Nescafe instant coffee, part of food giant Nestle’s portfolio, for sale at a supermarket in Queens, New York City, U.S., September 3, 2025. REUTERS
LONDON, April 23 (Reuters) – Nestle posted a far-better-than-expected first-quarter sales growth on Thursday as more ​people bought coffee and pet food made ‌by the world’s biggest packaged food company.
Nestle, which makes Maggi seasonings, Nescafe coffee and KitKat chocolate wafer bars, maintained ​its full-year outlook of organic growth between ​3% and 4%, and a higher underlying trading ⁠operating profit margin than last year.
Organic sales, ​which exclude the impact of currency movements and acquisitions, ​rose 3.5% in the three months ended March.

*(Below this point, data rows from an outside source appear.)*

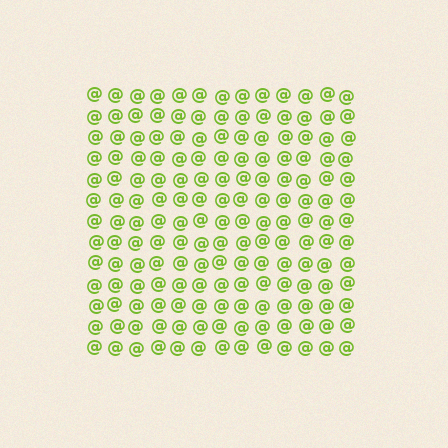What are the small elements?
The small elements are at signs.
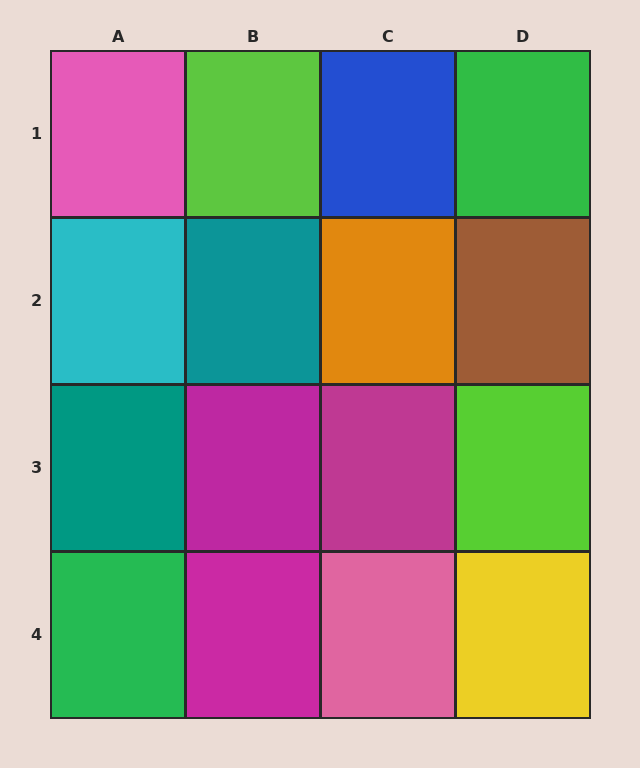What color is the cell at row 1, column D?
Green.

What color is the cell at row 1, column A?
Pink.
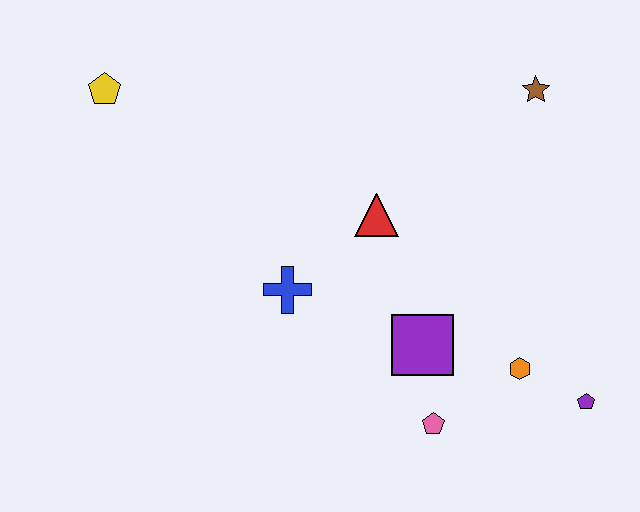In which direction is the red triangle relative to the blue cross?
The red triangle is to the right of the blue cross.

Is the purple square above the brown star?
No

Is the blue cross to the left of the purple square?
Yes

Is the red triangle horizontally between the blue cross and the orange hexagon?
Yes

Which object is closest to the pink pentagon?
The purple square is closest to the pink pentagon.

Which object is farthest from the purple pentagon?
The yellow pentagon is farthest from the purple pentagon.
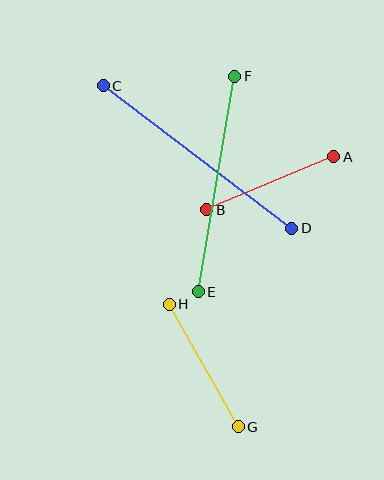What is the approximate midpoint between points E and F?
The midpoint is at approximately (217, 184) pixels.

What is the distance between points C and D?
The distance is approximately 237 pixels.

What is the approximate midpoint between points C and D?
The midpoint is at approximately (198, 157) pixels.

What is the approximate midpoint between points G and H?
The midpoint is at approximately (204, 366) pixels.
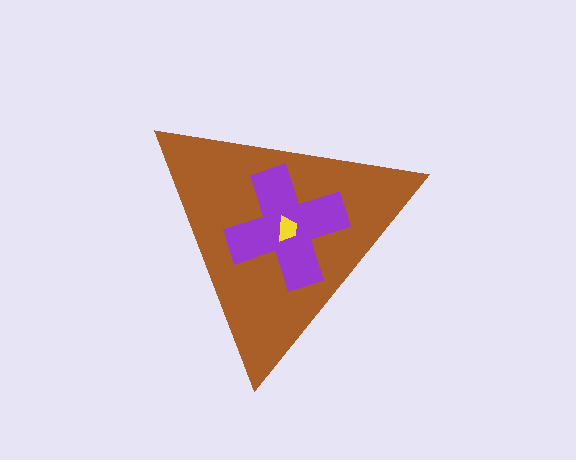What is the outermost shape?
The brown triangle.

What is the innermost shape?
The yellow trapezoid.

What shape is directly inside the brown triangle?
The purple cross.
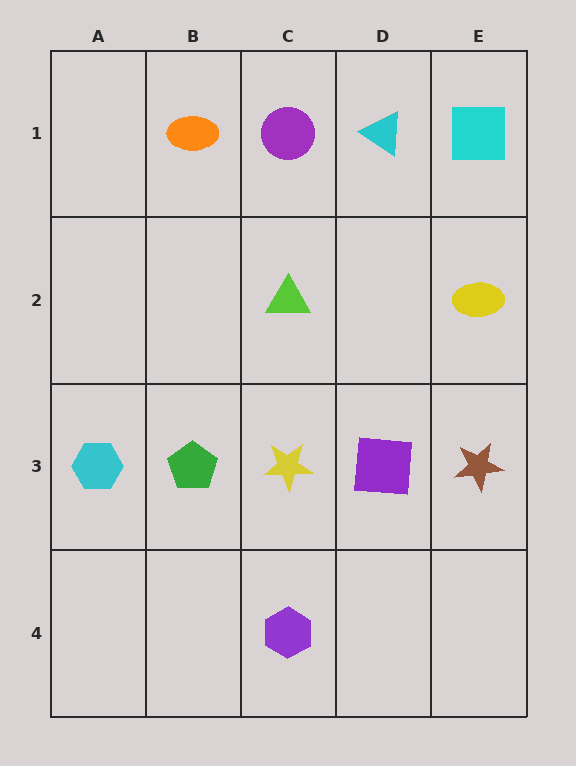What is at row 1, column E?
A cyan square.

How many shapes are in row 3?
5 shapes.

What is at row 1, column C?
A purple circle.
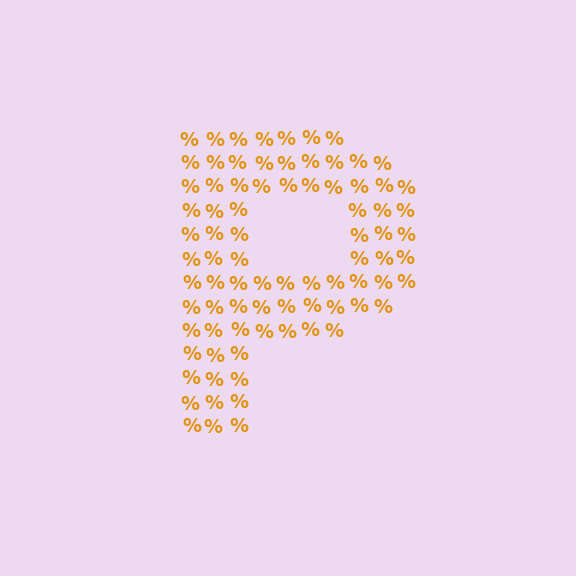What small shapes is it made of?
It is made of small percent signs.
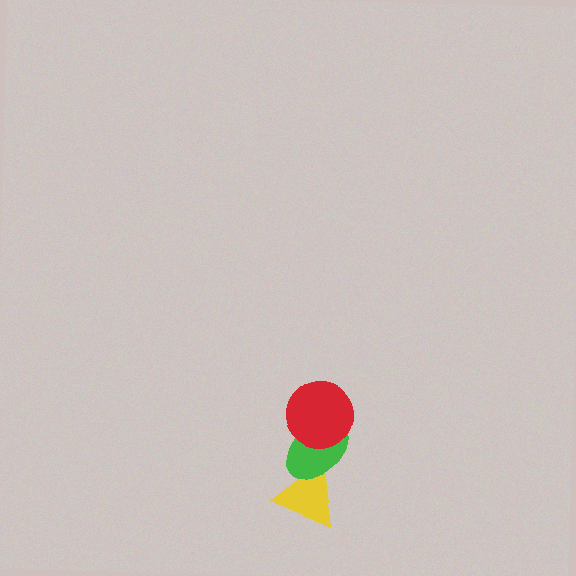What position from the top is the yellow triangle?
The yellow triangle is 3rd from the top.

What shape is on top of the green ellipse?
The red circle is on top of the green ellipse.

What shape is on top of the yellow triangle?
The green ellipse is on top of the yellow triangle.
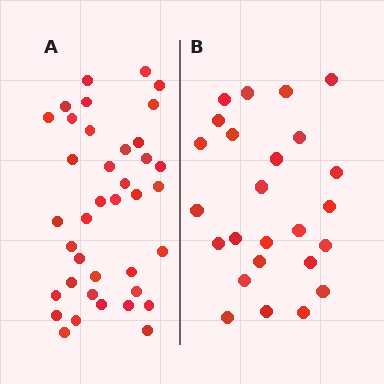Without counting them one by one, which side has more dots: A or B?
Region A (the left region) has more dots.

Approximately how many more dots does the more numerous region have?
Region A has approximately 15 more dots than region B.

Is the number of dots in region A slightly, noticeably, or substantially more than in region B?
Region A has substantially more. The ratio is roughly 1.5 to 1.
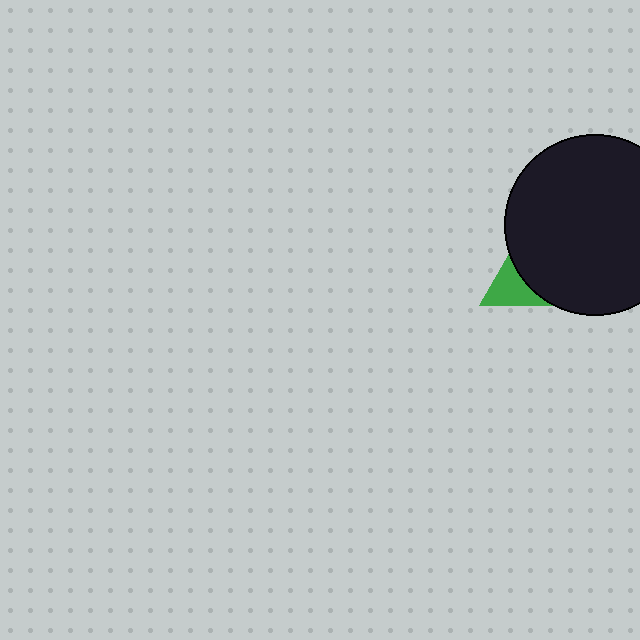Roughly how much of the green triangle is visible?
A small part of it is visible (roughly 39%).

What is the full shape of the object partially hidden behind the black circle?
The partially hidden object is a green triangle.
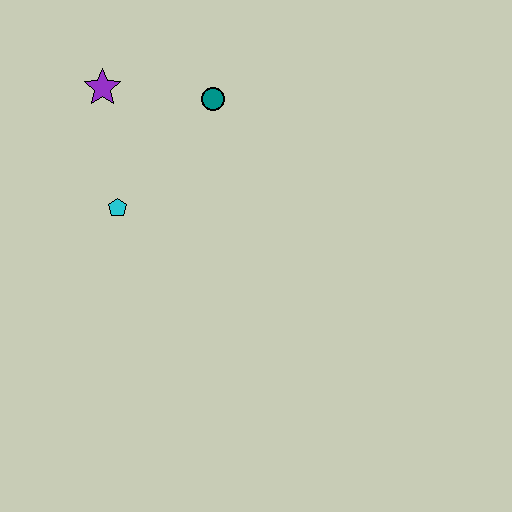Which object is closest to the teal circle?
The purple star is closest to the teal circle.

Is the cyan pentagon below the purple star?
Yes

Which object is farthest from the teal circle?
The cyan pentagon is farthest from the teal circle.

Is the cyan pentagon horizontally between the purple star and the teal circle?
Yes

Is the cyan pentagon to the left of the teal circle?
Yes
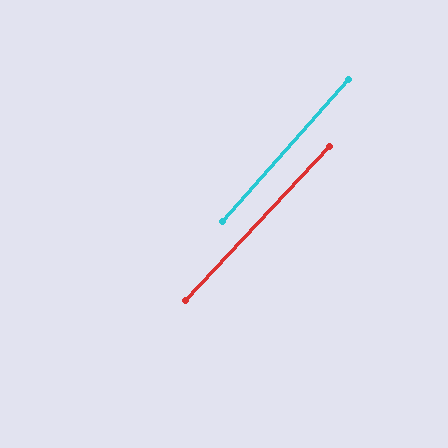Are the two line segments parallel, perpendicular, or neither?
Parallel — their directions differ by only 1.6°.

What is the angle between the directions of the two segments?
Approximately 2 degrees.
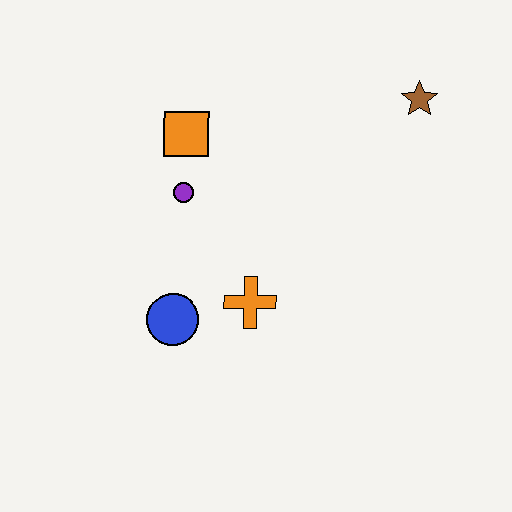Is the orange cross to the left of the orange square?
No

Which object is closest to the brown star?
The orange square is closest to the brown star.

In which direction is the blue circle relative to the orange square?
The blue circle is below the orange square.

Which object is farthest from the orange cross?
The brown star is farthest from the orange cross.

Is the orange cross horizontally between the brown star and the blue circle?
Yes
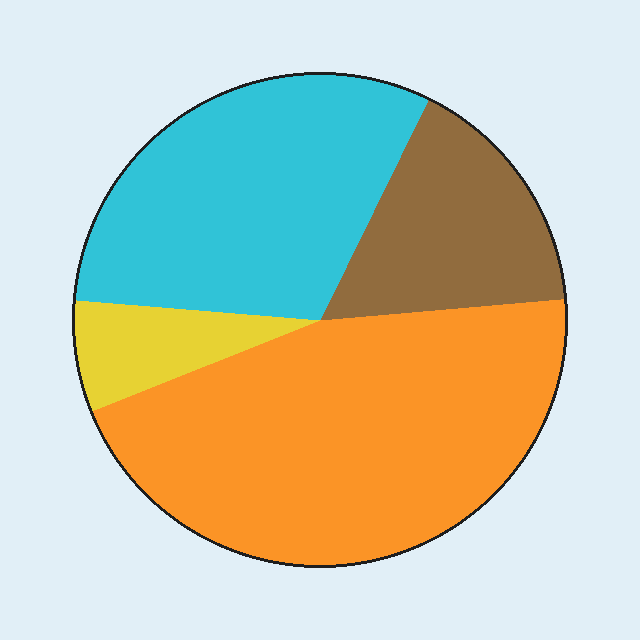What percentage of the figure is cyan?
Cyan takes up between a quarter and a half of the figure.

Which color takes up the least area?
Yellow, at roughly 5%.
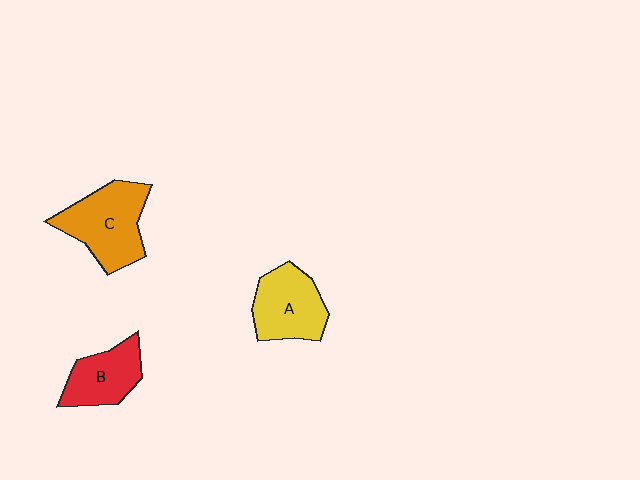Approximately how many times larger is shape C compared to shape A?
Approximately 1.2 times.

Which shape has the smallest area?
Shape B (red).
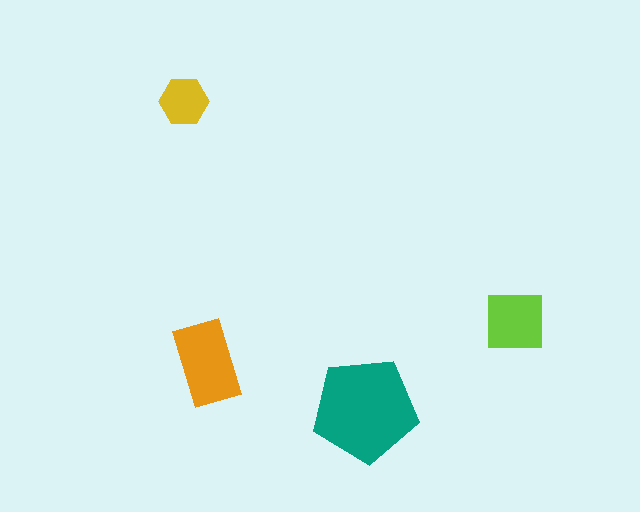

Analysts had on average expected organic sales growth of 2.4%.
Total reported sales ​decreased by 5.8% to 21.3 billion Swiss ​francs ($27.12 billion) meeting analyst estimates.
A source close to Nestle told Reuters ‌in ⁠February that new CEO Philipp Navratil is planning a sharper focus on four product categories – coffee, petcare, nutrition and health, and food and snacking – to ​try to lift ​sales volumes ⁠this year.
The strategy reflects a stronger emphasis on the four areas rather ​than a major overhaul of the business, ​the ⁠source added.
Nestle’s 2.3% first-quarter price increases met the average analyst estimate of 2.3%. Real internal growth – or ⁠sales ​volumes – rose 1.2% versus expectations ​of a 0.1% increase, driven by coffee, food and snacks.